Grande dame of the stage and screen, Maria Enders (Juliette Binoche) is travelling by train to Zurich with her personal assistant Valentine (Kristen Stewart) to accept an award in honour of Wilhelm Melchior, the director who turned her into a star. She’s plunged into an emotional turbulence of doubt, grief and jealousy when he suddenly dies and she comes face to face with her long despised leading-man nemesis. But after some persuasion, Maria agrees to take part in bright young thing director Klaus’ (Lars Eidinger) new theatre production of Maloja Snake, a revisioning of the play that made her name – only this time instead of playing young and nubile Sigrid, she’s taking on the role of older woman Helena, the matriarchal industrialist with an overwhelming lesbian passion. Months later, Maria returns to Sils Maria with Valentine, camping out in Wilhelm Melchior’s old house to rehearse and trek through the Alps to catch a glimpse of the Maloja Snake – a meteorological phenomenon which sees cloud pour through the valleys like water. She meets her opposite lady, enfant terrible and Holywood superstar Jo-Ann Ellis (Chloë Grace Moretz) becoming unintentionally involved in Ellis’ tabloid dramas as stage rehearsals in London grow closer.

France’s answer to the UK’s genre-busting Michael Winterbottom, Olivier Assayas returns after his nostalgic autobiography Something In The Air with an intelligent and philosophical rumination on ageing and its effect on our relationship with art. And while Assayas’ film gleefully takes place all over Europe, here Assayas’ Weltanschauung is anchored firmly within the German tradition – his fictional play Maloja Snake riffing on Rainer Werner Fassbinder’s The Bitter Tears Of Petra Von Kant. And it’s a mise-en–abyme that finds echoes in the world of Maria Enders and her personal assistant Valentine, which – while refusing to draw any explicit parallels with a sexual attraction between the two women – revisits the relationship as a danse macabre – two lives intricately intertwined, their dependency on each other undermined by the divisive drive of power. For the most part, it’s an honest, open relationship – where Valentine takes care of the day-to-day, purging hotel rooms of unwanted fruit baskets, but is also able to speak her mind – offering without inhibition her opinions on the world, the internet, Maria’s acting and the role of Helena.

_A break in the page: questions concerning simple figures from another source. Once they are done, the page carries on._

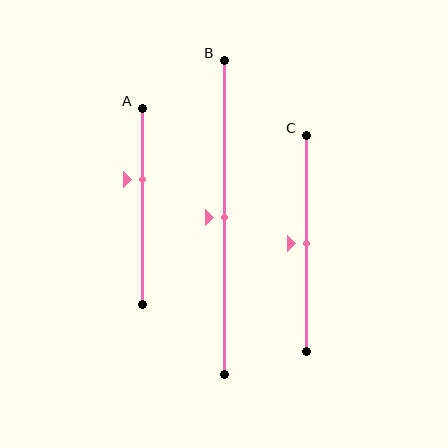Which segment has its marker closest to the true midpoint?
Segment B has its marker closest to the true midpoint.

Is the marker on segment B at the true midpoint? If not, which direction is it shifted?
Yes, the marker on segment B is at the true midpoint.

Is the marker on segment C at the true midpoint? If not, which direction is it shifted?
Yes, the marker on segment C is at the true midpoint.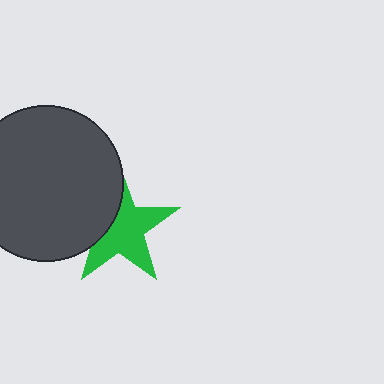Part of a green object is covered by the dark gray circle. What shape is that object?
It is a star.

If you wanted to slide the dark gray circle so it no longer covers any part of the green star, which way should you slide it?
Slide it left — that is the most direct way to separate the two shapes.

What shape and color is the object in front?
The object in front is a dark gray circle.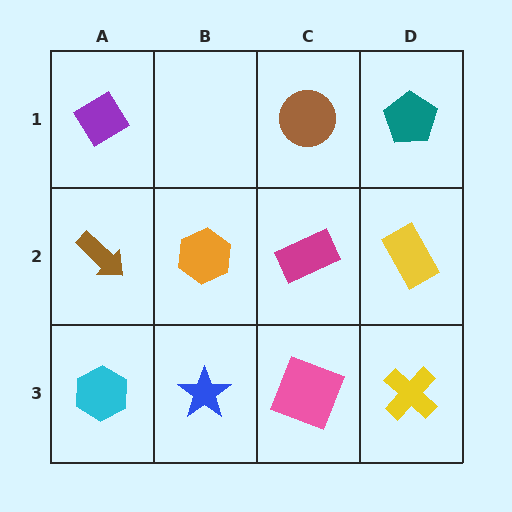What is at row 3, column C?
A pink square.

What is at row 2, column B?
An orange hexagon.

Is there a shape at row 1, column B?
No, that cell is empty.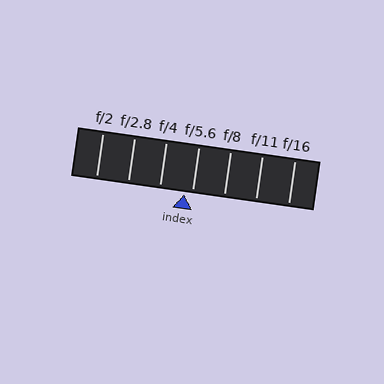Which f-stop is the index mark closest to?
The index mark is closest to f/5.6.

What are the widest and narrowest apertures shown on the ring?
The widest aperture shown is f/2 and the narrowest is f/16.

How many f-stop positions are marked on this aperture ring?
There are 7 f-stop positions marked.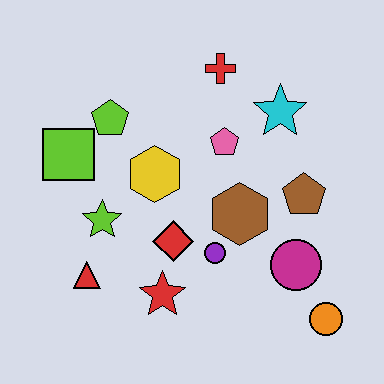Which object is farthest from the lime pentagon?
The orange circle is farthest from the lime pentagon.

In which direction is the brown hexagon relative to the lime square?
The brown hexagon is to the right of the lime square.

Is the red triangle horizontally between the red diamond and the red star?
No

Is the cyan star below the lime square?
No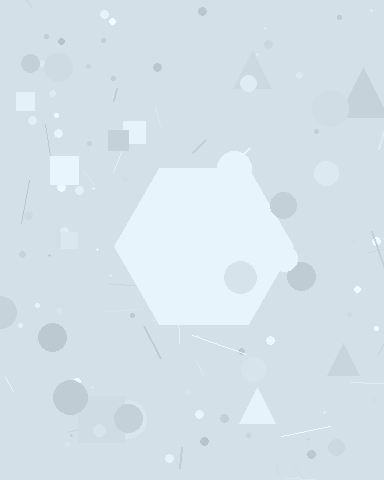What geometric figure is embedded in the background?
A hexagon is embedded in the background.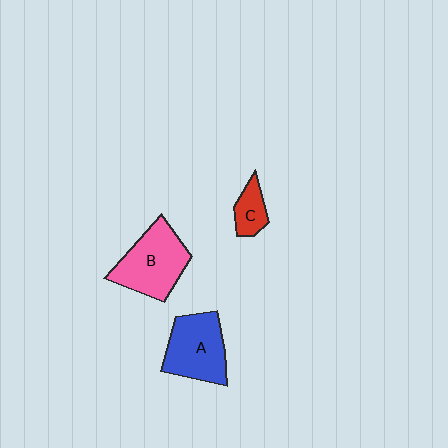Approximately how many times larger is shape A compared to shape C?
Approximately 2.5 times.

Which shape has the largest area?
Shape B (pink).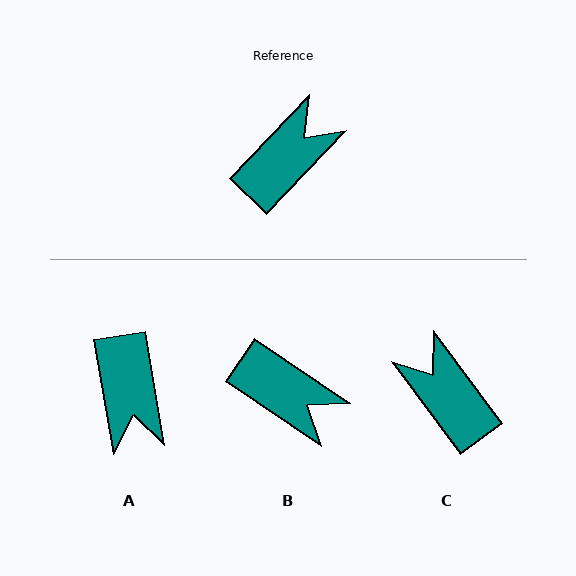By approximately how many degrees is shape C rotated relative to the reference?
Approximately 80 degrees counter-clockwise.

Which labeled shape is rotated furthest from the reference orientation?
A, about 127 degrees away.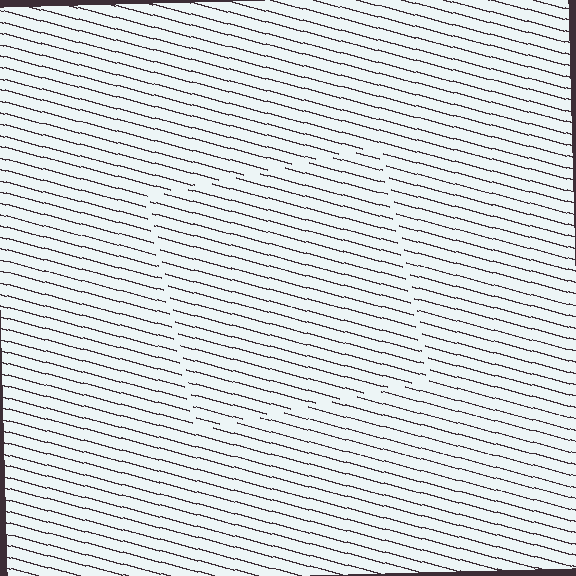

High up in the Swiss Alps, fiction and reality become intertwined. And indeed Assayas sometimes cuts to a scene which appears to be between Maria and her assistant, before making it apparent that the two women are simply rehearsing – their own situation not too different from that of their spoken parts. Only, it’s almost as if their roles are reversed – Maria’s power and celebrity shining like Sigrid’s youthful beauty. And it’s Valentine here that disappears, no longer able to take the imbalance of paid intimacy. But as Assayas plays with layers of character and personality through reflections of fiction and reality, there’s a rich seam that runs through Clouds Of Sils Maria – that Sigrid and Helena are in fact the same person, one woman separated by forty years of experience. And it’s a perspective Maria Enders struggles to uphold, unable to abandon her youthful, powerful character in favour of something more vulnerable.

There’s great beauty to Olivier Assayas’ Clouds Of Sils Maria, with the simplicity of its two-hander between Binoche and Stewart and its evocative images of alpine valleys steeped in cloud. And while the metaphor of the Maloja Snake – as an awesome force of nature, something akin to love, death or the passage of time – remains elusive, Assayas’ film acquires an unexpected roundness, sewing together its strands of celebrity, internet, the nature of art, cinema and ageing into a comprehensive whole. It’s a unique cosmos where satire, philosophy and literary analysis are somehow combined into a mysterious phenomenon of Assayas’ own making. And while the depths of Clouds Of Sils Maria cannot perhaps be entirely fathomed, like a wispy serpent of cloud, it’s nevertheless an awe-inspiring charge.